If I was deleting most of the table there would be several options. For example, dumping just the rows I’m interested in keeping, truncating the table, and putting what I’m keeping back. But since I’m keeping such a large number of rows it would be even worse than just trying to delete the rows I want to get rid of. So since I can’t delete it all, how about I delete a bit of it at a time?
DELETE TOP (2500000) /*2.5 mil*/ FROM tablename WHERE createdate >= '1/1/2017'
I’m going to have to run that a few times though right?
1,000,000,000 / 2,500,000 = 400
The first time I did this I tried using a WHILE loop and @@rowcount.
DELETE TOP (2500000) /*2.5 mil*/ FROM #tablename WHERE createdate >= '1/1/2017' WHILE @@ROWCOUNT = 0 DELETE TOP (2500000) /*2.5 mil*/ FROM #tablename WHERE createdate >= '1/1/2017'
Unfortunately, that ran into a slight problem. Since it’s a single batch it counts as a single transaction (as best I can tell) and so I ran into the problems above. In this case, the transaction log ran out of space and all of the deletes had to roll back.
So instead I did this:
DELETE TOP (2500000) /*2.5 mil*/ FROM #tablename WHERE createdate >= '1/1/2017' GO 401
Well, really I started out doing 50 batches at a time to make sure things went well. Then after doing that I did a quick row count and divided by the 2.5 mil to see how many times I still needed to run the delete. Last but not least the 2.5 million was an educated guess as to the size of the delete that would run fastest. Too large a value and each delete takes too long, too small and you have to run too many deletes. I was also very lucky here that the database is in SIMPLE recovery. Otherwise, I would have had to do a number of batches, log backup, number of batches, log backup etc.
Regardless, it takes a while to delete a billion rows so have fun!

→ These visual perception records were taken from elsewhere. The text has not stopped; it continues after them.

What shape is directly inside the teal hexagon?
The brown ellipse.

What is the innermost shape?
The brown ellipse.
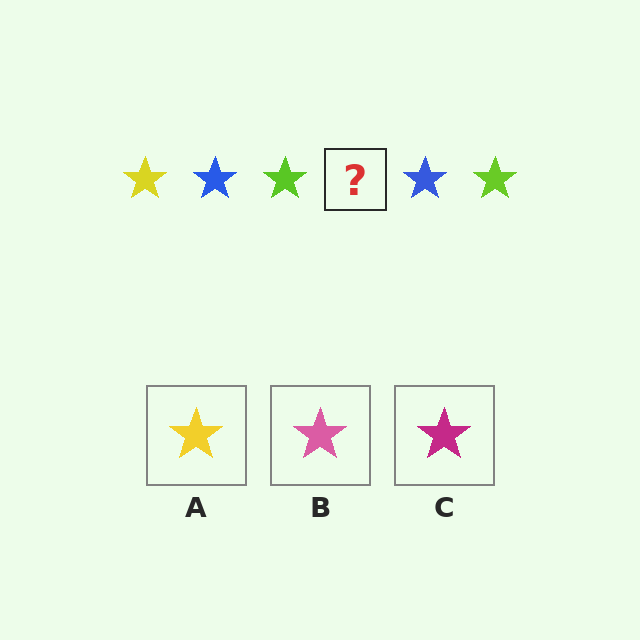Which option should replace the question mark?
Option A.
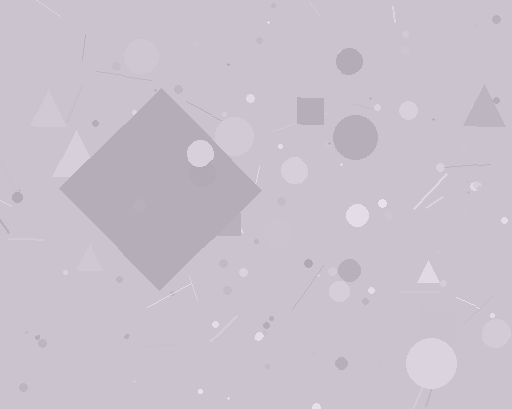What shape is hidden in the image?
A diamond is hidden in the image.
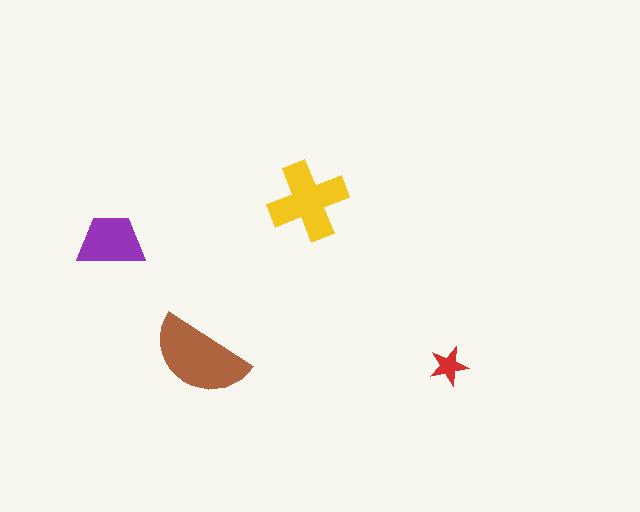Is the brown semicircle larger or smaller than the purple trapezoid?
Larger.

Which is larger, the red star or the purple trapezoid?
The purple trapezoid.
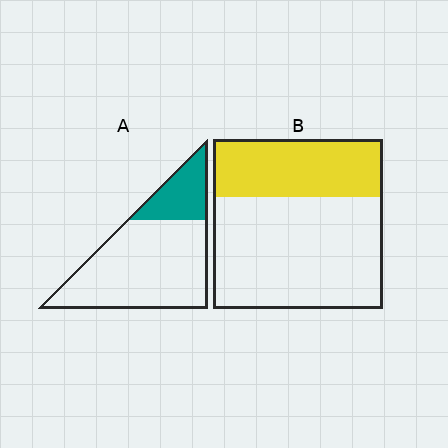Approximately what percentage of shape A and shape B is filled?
A is approximately 25% and B is approximately 35%.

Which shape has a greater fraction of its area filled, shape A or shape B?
Shape B.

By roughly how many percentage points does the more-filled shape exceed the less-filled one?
By roughly 10 percentage points (B over A).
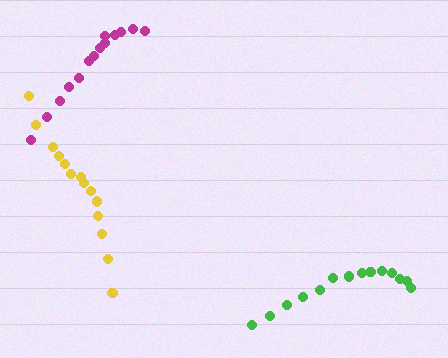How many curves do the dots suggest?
There are 3 distinct paths.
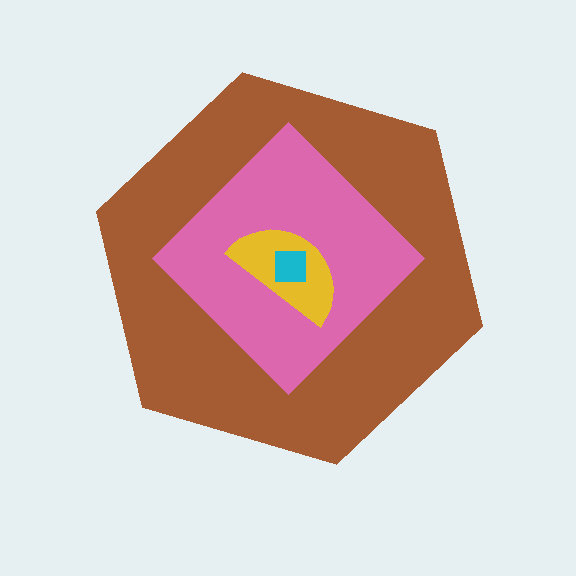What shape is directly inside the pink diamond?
The yellow semicircle.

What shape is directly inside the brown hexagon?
The pink diamond.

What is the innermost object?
The cyan square.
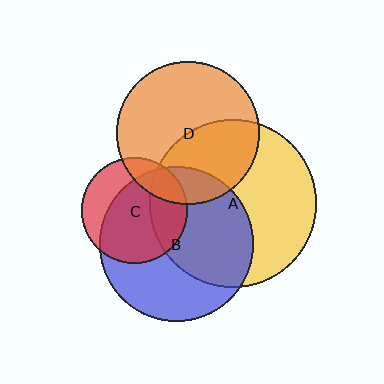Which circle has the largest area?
Circle A (yellow).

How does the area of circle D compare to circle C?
Approximately 1.8 times.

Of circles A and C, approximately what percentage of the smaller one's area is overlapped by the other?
Approximately 25%.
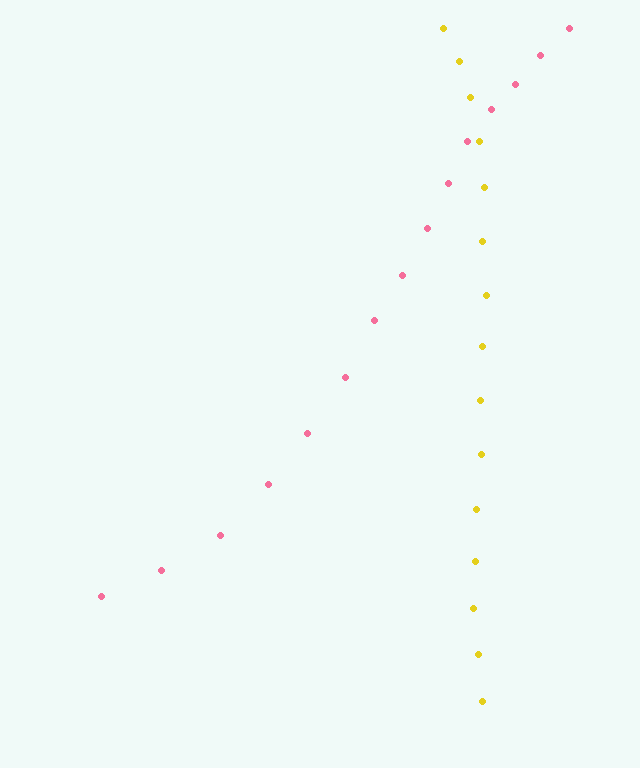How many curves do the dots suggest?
There are 2 distinct paths.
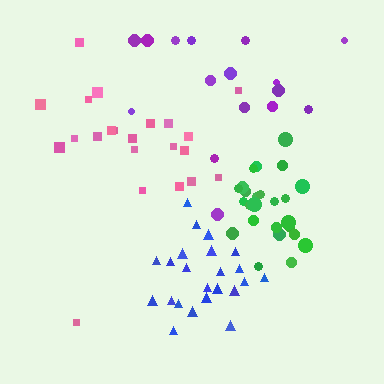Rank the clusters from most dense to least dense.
green, blue, pink, purple.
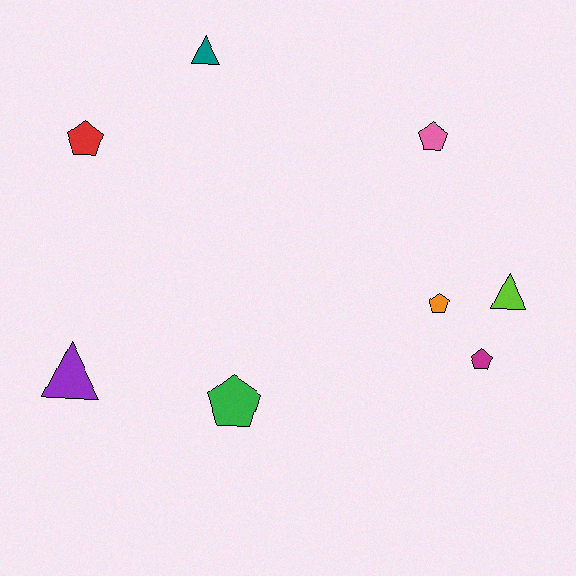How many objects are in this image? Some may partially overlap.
There are 8 objects.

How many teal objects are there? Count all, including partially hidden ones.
There is 1 teal object.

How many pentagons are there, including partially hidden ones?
There are 5 pentagons.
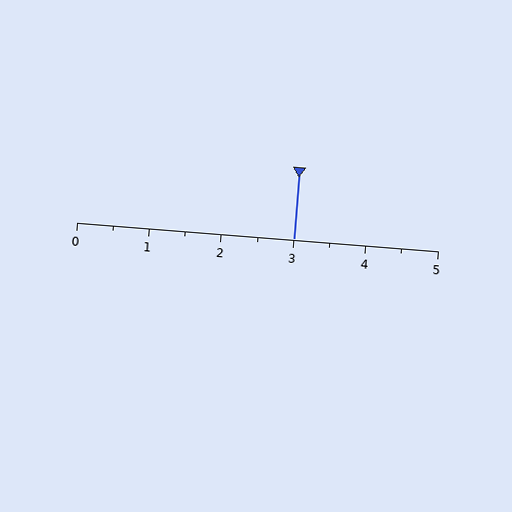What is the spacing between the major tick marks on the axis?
The major ticks are spaced 1 apart.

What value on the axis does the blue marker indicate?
The marker indicates approximately 3.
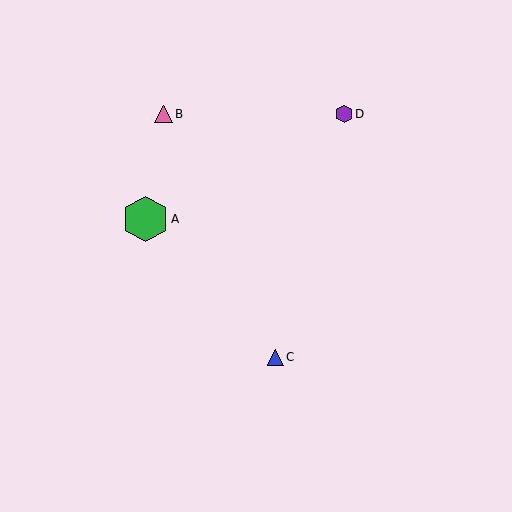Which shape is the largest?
The green hexagon (labeled A) is the largest.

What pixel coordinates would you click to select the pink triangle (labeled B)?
Click at (163, 114) to select the pink triangle B.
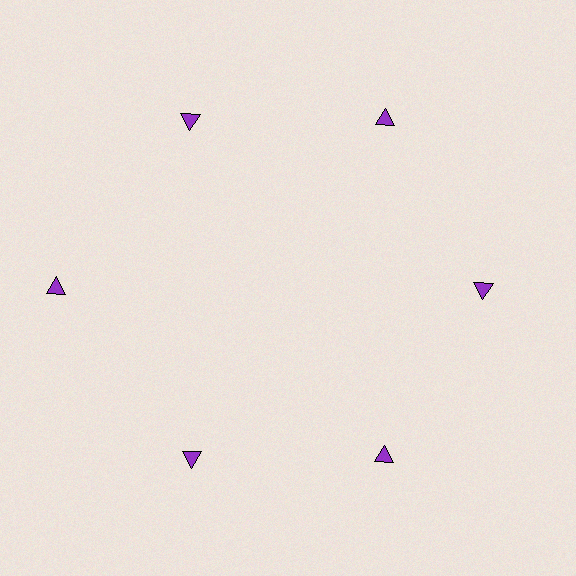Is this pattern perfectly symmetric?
No. The 6 purple triangles are arranged in a ring, but one element near the 9 o'clock position is pushed outward from the center, breaking the 6-fold rotational symmetry.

Category: Microsoft SQL Server, Problem Resolution, SQLServerPedia Syndication, T-SQL | Tags: best practices, microsoft sql server, problem resolution, T-SQL
5 thoughts on “Deleting a lot of data”
Leave a Reply Cancel reply
This site uses Akismet to reduce spam. Learn how your comment data is processed.
[…] Kenneth Fisher wants to delete a lot of rows: […]
Learned something there. I’d never have thought that a WHILE loop would execute everything in a single batch. When you think about it, I suppose it makes sense.
Yep. I had the same feeling the first time it happened to me 😀
I originally wanted to post that using the set rowcount method (with while and commit) is superior to the delete top(n) method due to sorting but then I found when looking at the execution plans that both use the expensive sort operator. I had a similar task recently and found that what REALLY speeds things up is deleting all indexes except the PK and re-create them afterwards.
Great article tough, very useful. GO N
Thanks 🙂 And the index idea is a good one for certain tasks, but in my case I was deleting say 1 billion rows of 6. Getting rid of the indexes & re-creating might actually have increased my time.